10 Mar 2015

Did 47 U.S. Senators Just Commit Treason By Attempting to Sabotage Iran Deal?

The backlash continued Tuesday after 47 Republican senators sent a signed letter to Iran's leaders warning them against cutting a nuclear deal with the Obama administration.
The letter, organized by Senator Tom Cotton, a freshman from Arkansas, warned Iran that “we will consider any agreement regarding your nuclear-weapons program that is not approved by the Congress as nothing more than an executive agreement between President Obama and Ayatollah Khamenei. The next president could revoke such an executive agreement with the stroke of a pen and future Congresses could modify the terms of the agreement at any time.”
The New York Daily News on Tuesday put photos of Cotton, Senator Rand Paul of Kentucky, Senator Ted Cruz of Texas, and Senate Majority Leader Mitch McConnell on its front page along with the boldfaced headline “TRAITORS.”  
The Wall Street Journal took down the letter in an editorial Tuesday calling the deal with Iran possibly “the security blunder of the young century” and saying that Congress should vote on it, “which is why it’s too bad that Republican Senators took their eye off that ball on Monday with a letter to the government of Iran.”
MSNBC's Mika Brzezinski also had harsh words for Cotton, criticizing him a few minutes before he was scheduled to appear on Morning Joe (where he defended the letter).
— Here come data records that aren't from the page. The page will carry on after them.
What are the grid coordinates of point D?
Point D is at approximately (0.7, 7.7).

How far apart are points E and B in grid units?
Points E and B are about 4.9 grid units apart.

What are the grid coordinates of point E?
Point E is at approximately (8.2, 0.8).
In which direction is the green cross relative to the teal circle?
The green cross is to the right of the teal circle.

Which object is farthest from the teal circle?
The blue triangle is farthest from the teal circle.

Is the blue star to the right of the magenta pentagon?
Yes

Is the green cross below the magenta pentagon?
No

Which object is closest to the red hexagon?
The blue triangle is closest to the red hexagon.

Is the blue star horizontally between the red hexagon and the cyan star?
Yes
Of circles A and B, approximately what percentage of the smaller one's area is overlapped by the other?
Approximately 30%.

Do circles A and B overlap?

“If anyone had any reservations that what the Republicans did when they brought Benjamin Netanyahu to Congress to address Congress was not an effort to undercut the president, this then could perhaps seal the deal in your mind that everything they do is focused in almost an obsessive and destructive way to undermine the president and to undermine the president’s effort to get a deal as opposed to going to war,” she said. 
White House press secretary Josh Earnest on Monday said the letter's goal was to “undermine” negotiations with Iran, but also noted that if the Obama administration reached an agreement over Iran's nuclear program that it would not be a treaty subject to congressional ratification. 
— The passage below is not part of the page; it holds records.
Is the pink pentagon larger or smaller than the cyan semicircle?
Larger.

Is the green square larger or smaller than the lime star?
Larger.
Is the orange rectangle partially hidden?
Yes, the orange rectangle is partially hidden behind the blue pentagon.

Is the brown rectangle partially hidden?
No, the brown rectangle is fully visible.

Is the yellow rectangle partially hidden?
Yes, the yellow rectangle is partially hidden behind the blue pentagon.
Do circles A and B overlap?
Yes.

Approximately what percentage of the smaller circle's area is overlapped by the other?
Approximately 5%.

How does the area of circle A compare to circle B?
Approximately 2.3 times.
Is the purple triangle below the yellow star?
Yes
Senate Minority Leader Harry Reid, meanwhile, said it was highly unusual for a political party to insert itself into a foreign-policy negotiation in opposition to the president. 
“Republicans are undermining our commander-in-chief while empowering the ayatollahs,” he said from the Senate floor Monday. “We should always have robust debate about foreign policy, but it's unprecedented for one political party to directly intervene in an international negotiation with the sole goal of embarrassing the president of the United States.”